While Mr. Bush was undoubtedly pleased by that decision, he was just as undoubtedly displeased last year when the court refused to accept his administration's position that the federal courts lacked jurisdiction to hear challenges to the open-ended detention of those being held both at the United States naval base at Guantánamo Bay, Cuba, and in military custody in the United States.

"A state of war is not a blank check for the president," Justice O'Connor wrote for the court in Hamdi v. Rumsfeld. She said "history and common sense teach us that an unchecked system of detention carries the potential to become a means for oppression and abuse of others." In a second case decided at the same day last June, Rasul v. Bush, she joined the majority opinion extending federal jurisdiction to the Guantánamo detainees.

During the term that ended on Monday, Justice O'Connor was on the losing side in two major cases: Kelo v.
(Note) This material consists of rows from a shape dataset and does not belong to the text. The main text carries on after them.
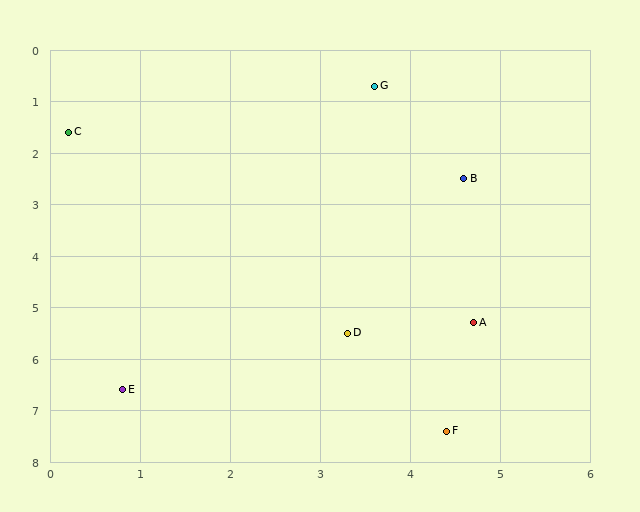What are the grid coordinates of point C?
Point C is at approximately (0.2, 1.6).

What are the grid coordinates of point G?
Point G is at approximately (3.6, 0.7).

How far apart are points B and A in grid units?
Points B and A are about 2.8 grid units apart.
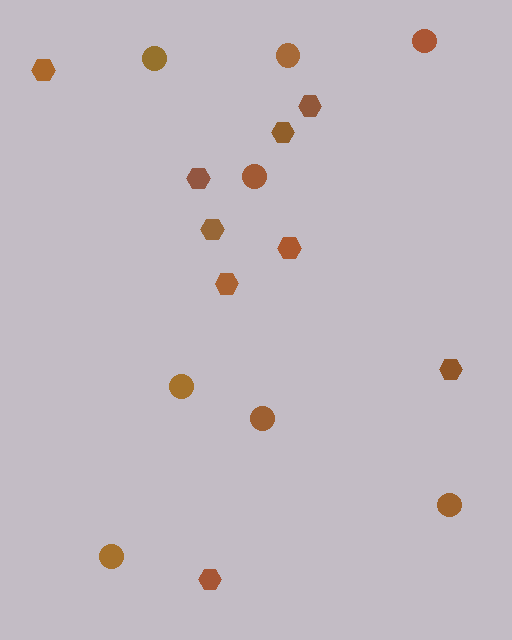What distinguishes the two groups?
There are 2 groups: one group of circles (8) and one group of hexagons (9).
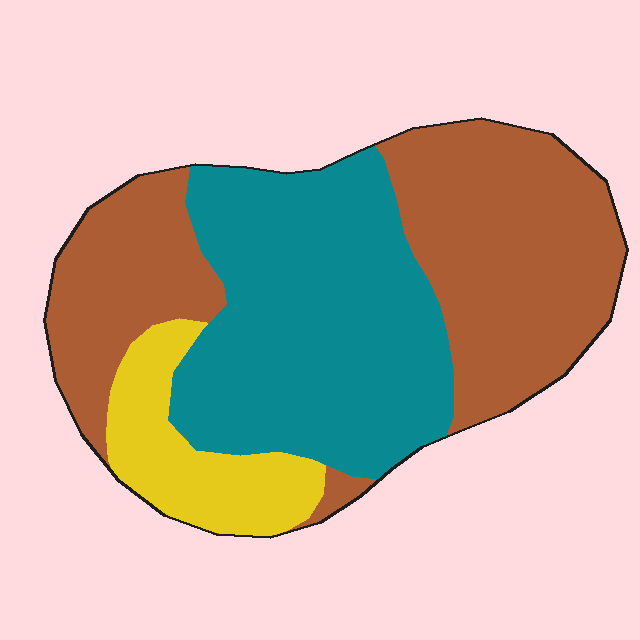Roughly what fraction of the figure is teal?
Teal takes up between a third and a half of the figure.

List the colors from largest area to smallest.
From largest to smallest: brown, teal, yellow.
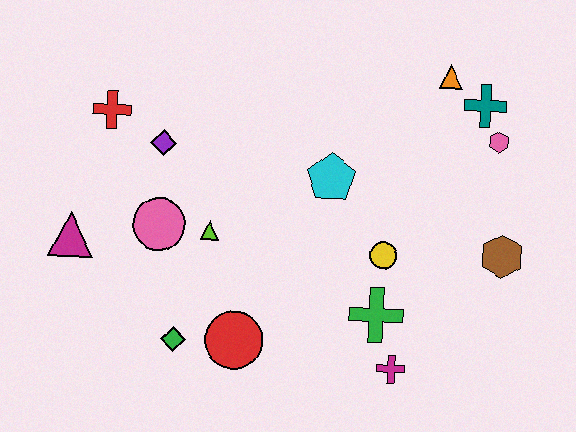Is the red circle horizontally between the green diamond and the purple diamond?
No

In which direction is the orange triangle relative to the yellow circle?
The orange triangle is above the yellow circle.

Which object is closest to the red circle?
The green diamond is closest to the red circle.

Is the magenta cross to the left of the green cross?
No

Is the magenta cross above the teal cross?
No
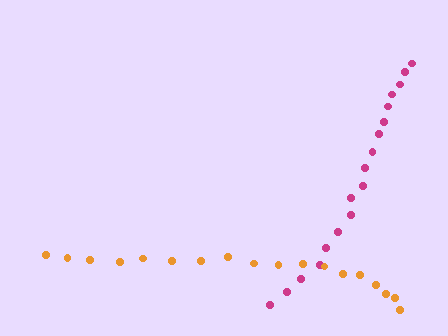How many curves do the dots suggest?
There are 2 distinct paths.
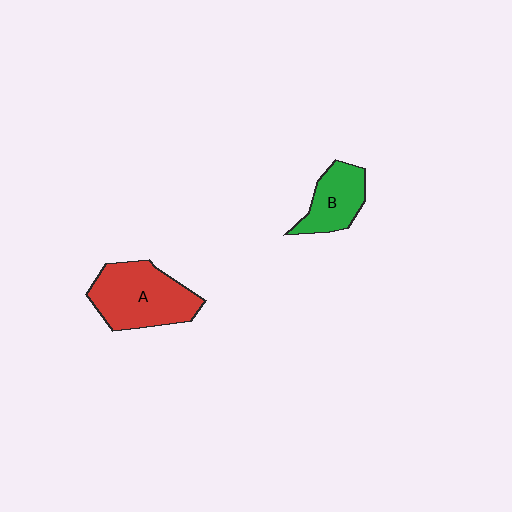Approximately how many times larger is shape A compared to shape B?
Approximately 1.7 times.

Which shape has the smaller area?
Shape B (green).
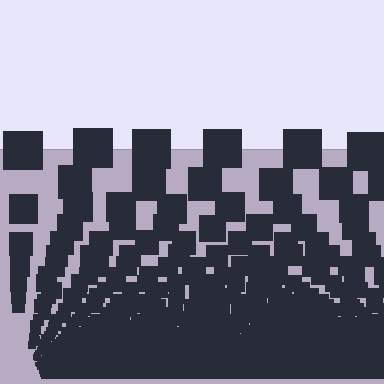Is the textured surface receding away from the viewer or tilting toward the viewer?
The surface appears to tilt toward the viewer. Texture elements get larger and sparser toward the top.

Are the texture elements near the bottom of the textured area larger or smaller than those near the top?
Smaller. The gradient is inverted — elements near the bottom are smaller and denser.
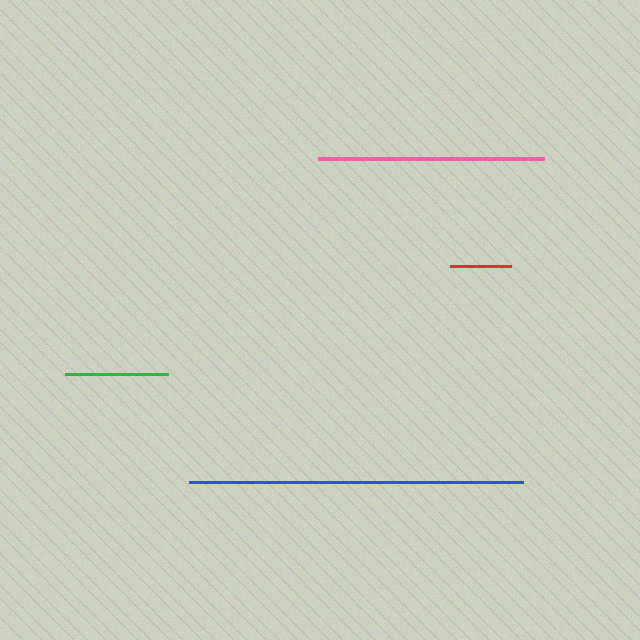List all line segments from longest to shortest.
From longest to shortest: blue, pink, green, red.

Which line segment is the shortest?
The red line is the shortest at approximately 61 pixels.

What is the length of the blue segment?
The blue segment is approximately 334 pixels long.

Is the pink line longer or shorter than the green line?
The pink line is longer than the green line.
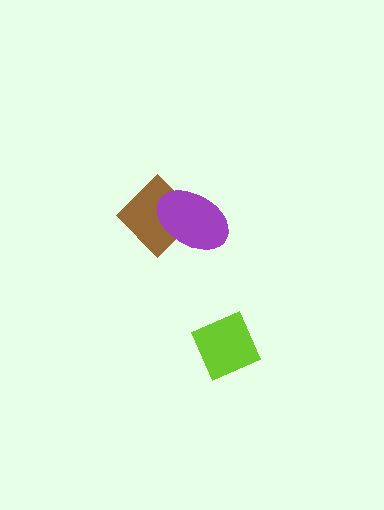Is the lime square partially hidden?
No, no other shape covers it.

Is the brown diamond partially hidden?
Yes, it is partially covered by another shape.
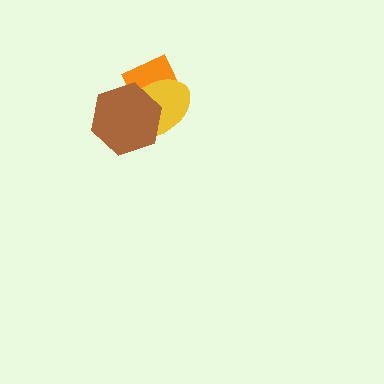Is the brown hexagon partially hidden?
No, no other shape covers it.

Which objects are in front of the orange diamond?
2 objects cover part of the orange diamond: the yellow ellipse and the brown hexagon.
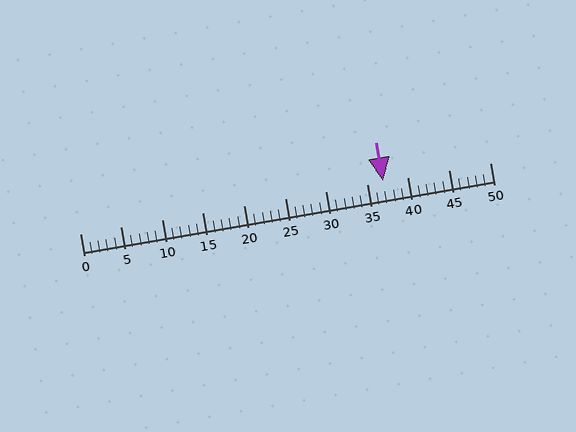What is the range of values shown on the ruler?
The ruler shows values from 0 to 50.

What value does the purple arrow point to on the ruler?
The purple arrow points to approximately 37.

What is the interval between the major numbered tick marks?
The major tick marks are spaced 5 units apart.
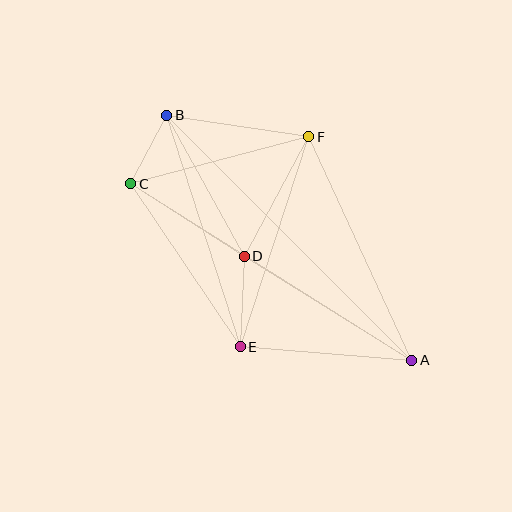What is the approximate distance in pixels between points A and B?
The distance between A and B is approximately 346 pixels.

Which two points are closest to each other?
Points B and C are closest to each other.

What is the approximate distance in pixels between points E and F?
The distance between E and F is approximately 221 pixels.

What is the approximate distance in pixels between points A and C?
The distance between A and C is approximately 332 pixels.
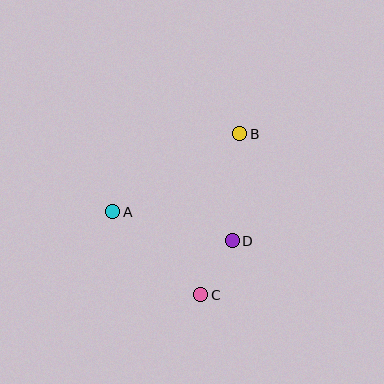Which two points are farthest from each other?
Points B and C are farthest from each other.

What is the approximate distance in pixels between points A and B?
The distance between A and B is approximately 149 pixels.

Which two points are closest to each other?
Points C and D are closest to each other.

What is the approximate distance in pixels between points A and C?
The distance between A and C is approximately 121 pixels.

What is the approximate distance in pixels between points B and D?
The distance between B and D is approximately 108 pixels.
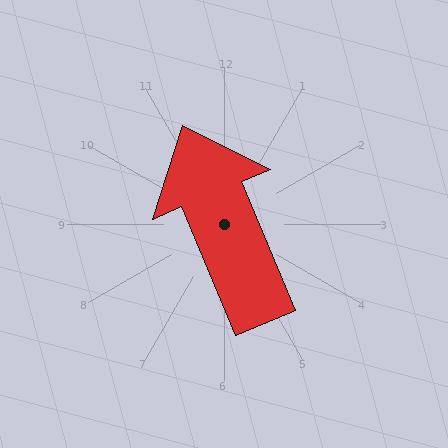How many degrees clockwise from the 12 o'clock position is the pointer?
Approximately 337 degrees.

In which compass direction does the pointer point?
Northwest.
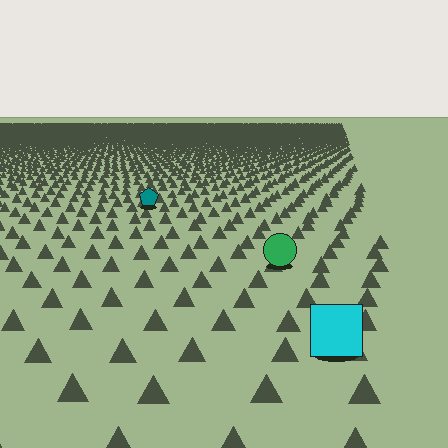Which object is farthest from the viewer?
The teal pentagon is farthest from the viewer. It appears smaller and the ground texture around it is denser.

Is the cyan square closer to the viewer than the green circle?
Yes. The cyan square is closer — you can tell from the texture gradient: the ground texture is coarser near it.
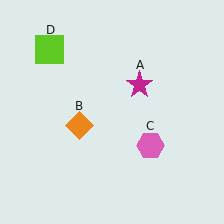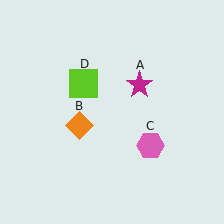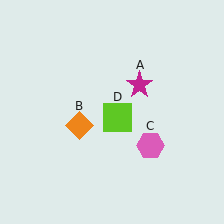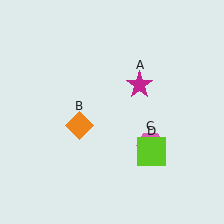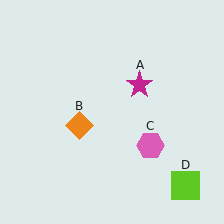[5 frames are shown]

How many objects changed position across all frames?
1 object changed position: lime square (object D).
City of New London, which upheld governmental power to use eminent domain for economic development, and Gonzales v. Raich, upholding the federal government's power to enforce federal drug laws in states that permit marijuana to be used for medical purposes.

Justice O'Connor learned she had breast cancer early in the court's 1988 term and underwent a mastectomy and follow-up treatment. She never missed a day that the court was on the bench, and only years later did she reveal publicly, in a talk to other cancer survivors, how stressful the period had been. She also bounced back quickly from an emergency appendectomy.

In recent years, she has maintained an active schedule of public speaking and foreign travel, in addition to writing two books. It was her husband's deteriorating health, not her own brushes with illness, that finally wore down a woman who still proudly refers to herself as a cowgirl.

"She has taught us all," her friend and colleague Stephen G. Breyer said Friday in a statement released by the court.